Il y a plusieurs ramifications dans ce métier. Preneur de son, sonorisateur, mixeur en postproduction, etc. Hormis les compétences techniques nécessaires autour de l'audio, chaque milieu nécessite des aptitudes particulières. Dans mon cas, nous sommes plus précisément dans le contexte du spectacle vivant sur la réalisation de concerts, d’installations sonores ou d’opéra. Un spectacle ne se monte jamais seul, c’est l’énergie de plusieurs personnes qui travaillent en collaboration au service du projet artistique. L’ingénieur son doit avoir des compétences techniques, mais également relationnelles. Être professionnel dans ce milieu, c’est éviter les débordements de dernière minute et savoir rebondir rapidement sur des alternatives en cas de problèmes. S’assurer que le son du concert ou de l’enregistrement sera parfait.
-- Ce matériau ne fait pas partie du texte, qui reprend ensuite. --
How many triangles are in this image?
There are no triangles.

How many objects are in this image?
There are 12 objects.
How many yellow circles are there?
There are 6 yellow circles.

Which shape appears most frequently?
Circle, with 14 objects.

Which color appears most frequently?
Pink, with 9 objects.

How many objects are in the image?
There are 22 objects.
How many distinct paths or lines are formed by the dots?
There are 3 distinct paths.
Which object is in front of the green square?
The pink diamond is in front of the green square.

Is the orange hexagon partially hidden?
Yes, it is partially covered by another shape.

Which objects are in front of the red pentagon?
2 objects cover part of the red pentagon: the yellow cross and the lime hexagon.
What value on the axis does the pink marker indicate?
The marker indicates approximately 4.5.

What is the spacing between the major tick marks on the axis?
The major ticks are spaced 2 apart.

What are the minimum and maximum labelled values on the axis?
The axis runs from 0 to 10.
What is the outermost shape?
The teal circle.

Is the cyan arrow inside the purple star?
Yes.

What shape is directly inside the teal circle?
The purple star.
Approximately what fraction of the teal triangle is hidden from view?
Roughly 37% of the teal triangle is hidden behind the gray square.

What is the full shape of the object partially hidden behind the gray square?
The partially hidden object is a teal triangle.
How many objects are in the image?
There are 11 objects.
Sylvain Cadars, Alberto Posadas and Thomas Goepfer © Jean Radel, Le Regard de James

C'est quoi ton quotidien en tant qu'ingénieur du son à l'Ircam ?
Je travaille le plus souvent sur plusieurs projets artistiques en parallèle. Les premières phases regroupent l'étude technique du projet, les plans et les dispositifs sonores possibles ainsi que la définition des moyens humains nécessaires. Puis viennent les phases où l'on rentre plus en avant dans la partie artistique en étant à l'écoute de la musique, des idées des compositeurs et des réalisateurs en informatique musicale. Il faut donc s'imprégner du projet, car l'étape finale consiste à faire les équilibres sonores entre les musiciens sur scène et l'électronique diffusée en salle durant la performance. C'est également les phases où s'établissent des rapports de confiance avec les chefs d'orchestre (s'il y en a sur le projet) et les musiciens.
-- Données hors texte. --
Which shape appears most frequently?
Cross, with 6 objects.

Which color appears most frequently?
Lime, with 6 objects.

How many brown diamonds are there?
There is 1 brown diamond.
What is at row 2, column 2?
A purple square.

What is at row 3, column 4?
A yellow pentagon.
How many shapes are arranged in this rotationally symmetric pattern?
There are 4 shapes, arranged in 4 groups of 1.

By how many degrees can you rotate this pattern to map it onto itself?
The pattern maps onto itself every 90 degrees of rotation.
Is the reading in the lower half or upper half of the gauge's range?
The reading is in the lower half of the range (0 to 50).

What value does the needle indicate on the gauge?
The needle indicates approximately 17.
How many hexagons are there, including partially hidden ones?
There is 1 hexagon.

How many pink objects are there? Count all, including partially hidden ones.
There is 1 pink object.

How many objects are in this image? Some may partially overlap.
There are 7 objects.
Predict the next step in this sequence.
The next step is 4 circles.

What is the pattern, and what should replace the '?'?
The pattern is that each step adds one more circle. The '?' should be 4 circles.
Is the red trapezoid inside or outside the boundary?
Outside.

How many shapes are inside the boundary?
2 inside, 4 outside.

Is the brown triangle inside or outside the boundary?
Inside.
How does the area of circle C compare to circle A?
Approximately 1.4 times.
Est-ce qu'il y a une différence entre être ingénieur du son à l'Ircam et ailleurs ?
Oui, assurément. L’Ircam est un institut de recherche et un centre de création sonore. Nous sommes au carrefour entre les chercheurs et les compositeurs. Nous expérimentons les outils de chercheurs avec la possibilité de leur demander des options supplémentaires ou spécifiques en vue des prochaines créations sonores. Il est possible de suivre également toutes les dernières évolutions autour des équipes de recherche. De plus, c’est également différent d’un emploi fixe au sein d’une salle de concert ou d’un opéra. Nous sommes régulièrement amenés à jouer les pièces contemporaines dans plusieurs salles en Europe, donc des espaces acoustiques qui varient et qui amènent son lot de bonnes et mauvaises surprises. C'est aussi l'occasion de s’adapter à d'autres environnements, d’autres équipes et différentes personnalités.
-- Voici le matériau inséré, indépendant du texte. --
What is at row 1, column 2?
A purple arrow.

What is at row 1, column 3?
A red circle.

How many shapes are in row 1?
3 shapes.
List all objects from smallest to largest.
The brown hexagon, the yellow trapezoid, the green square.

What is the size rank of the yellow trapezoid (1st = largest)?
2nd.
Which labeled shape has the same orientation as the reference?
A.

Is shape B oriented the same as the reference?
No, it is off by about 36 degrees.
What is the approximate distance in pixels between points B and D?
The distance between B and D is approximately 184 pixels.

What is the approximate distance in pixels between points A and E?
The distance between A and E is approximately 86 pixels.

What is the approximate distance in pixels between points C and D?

Une expérience marquante ?
Depuis huit ans à l’Ircam, chaque projet apporte des expériences marquantes. Elle se situe parfois dans les relations avec les compositeurs, les interprètes ou les équipes, mais également dans les dispositifs mis en œuvre. Par exemple, l’expérience avec Daniel Jeanneteau sur Les Aveugles de Maeterlink était riche en émotions humaines, mais l’expérience de Le Encantadas d’Olga Neuwirth était riche par le dispositif mis en jeu puisqu’il y avait une sphère ambisonic de haut-parleurs, 2 consoles de mixages, 4 ordinateurs pour la diffusion. Un concert à la Philharmonie de Cologne, à la Rurhtriennale en Allemagne ou à la Cité de la musique à Paris est en soi une expérience marquante…


Sylvain Cadars lors d'un concert à Cologne en Allemagne © Jean Radel, Le Regard de James

Quels conseils donnerais-tu pour des jeunes qui voudraient se lancer comme toi ?
D’une part, développer au maximum un réseau de connaissances dans la spécialité qui les passionnent (studio, live, cinéma). Dans ce cas, poursuivre le plus longtemps possible des études autour de la musique (ingénierie sonore, acoustique, conservatoire et informatique musicale) pour bénéficier d’une culture générale étendue, fortement nécessaire pour développer les rencontres dans le milieu du son.
D’autre part, conserver une forte motivation. Elle est souvent le vecteur de nombreuses rencontres.

Soyons fous et imaginons le meilleur : de quelle évolution technique ou technologique, aimerais-tu pouvoir bénéficier ?
Les meilleures enceintes du monde, les plus beaux microphones et consoles de mixage, bien sûr.